08. Strawberry

775 23 12
                                        

Ada ruang dalam diri manusia yang tidak pernah diberi nama—ruang di mana cinta berbaur dengan luka, dan rindu berbaur dengan amarah.

Ruang itu milik Kara dan Baekhyun.
Ruang yang seharusnya sudah ditutup, namun selalu terbuka sedikit, cukup untuk menggoda keduanya kembali masuk.

Hari ini, Kara datang hanya untuk mengantarkan strawberry.

Hanya itu.

Tapi dari awal ia tahu: tidak ada yang pernah hanya “itu” ketika menyangkut Baekhyun.

Ia tahu dari cara nafasnya terhenti di depan pintu kamar laki-laki itu.
Dari cara tangannya gemetar kecil.
Dari cara jantungnya berdegup tidak seperti orang yang sedang mengantarkan buah—melainkan seperti seseorang yang sedang mendatangi masa lalunya yang belum ia kubur.

Baekhyun, dari awal, sudah siap.
Siap untuk menyambutnya, atau siap untuk menghancurkannya sedikit lagi—tidak ada yang tahu.
Yang jelas, tatapannya langsung jatuh pada Kara seperti sebuah tuntutan yang tidak pernah diucapkan.
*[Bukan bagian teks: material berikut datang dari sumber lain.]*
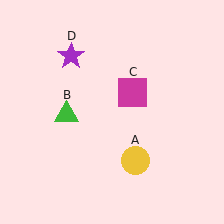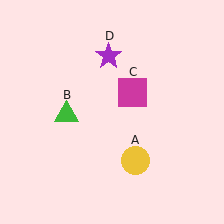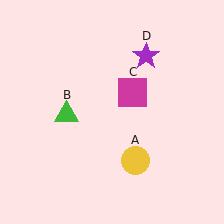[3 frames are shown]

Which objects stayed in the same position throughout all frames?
Yellow circle (object A) and green triangle (object B) and magenta square (object C) remained stationary.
Kara memanggil—ia tidak menjawab.
Kara mengetuk—ia tetap diam.
Ia hanya menunggu momen ketika Kara masuk sepenuhnya ke dalam ruangnya,
sebelum suara rendah itu akhirnya terdengar:

“Letakkan di kamarku.”

Kalimat yang terdengar datar, tapi dibangun dari niat yang gelap.
Niat untuk membuat Kara melangkah masuk, melangkah terlalu dekat, melangkah sampai batas yang seharusnya sudah mereka bakar sejak dulu.

Dan Kara, entah karena bodoh atau karena merindukan sesuatu yang tidak boleh ia rindukan… mengikuti.

Di dalam kamar, sunyinya hampir sensual.
Sunyi yang menekan bahu Kara, membuat napasnya terdengar lebih keras dari seharusnya.
Sunyi yang seakan membisikkan: kau sudah terlalu dekat untuk mundur.

Baekhyun menahannya sebelum ia sempat keluar.
Hanya dengan lengan di ambang pintu—
gerakan sederhana yang berubah menjadi jerat tak terlihat.

Tatapannya merambat pelan ke wajah Kara, ke bibirnya, ke tangan yang memegang kotak strawberry.
Dan ada sesuatu di sana—sesuatu yang membuat darah Kara bergerak lebih cepat dari logika.

“Suapi aku.”

Permintaan itu bukan permintaan.
Itu adalah perintah lembut, yang dibungkus dengan kebutuhan palsu, yang tujuannya bukan untuk makan… melainkan untuk melihat Kara menyerah.

Ketika Kara berusaha menolak, Baekhyun justru mendekat. Dekat sekali. Cukup untuk panas nafasnya menyentuh kulit leher Kara, cukup untuk membuat tubuh Kara kaku namun tidak menjauh.

Ada sesuatu yang erotik dalam cara Baekhyun memanipulasi jarak.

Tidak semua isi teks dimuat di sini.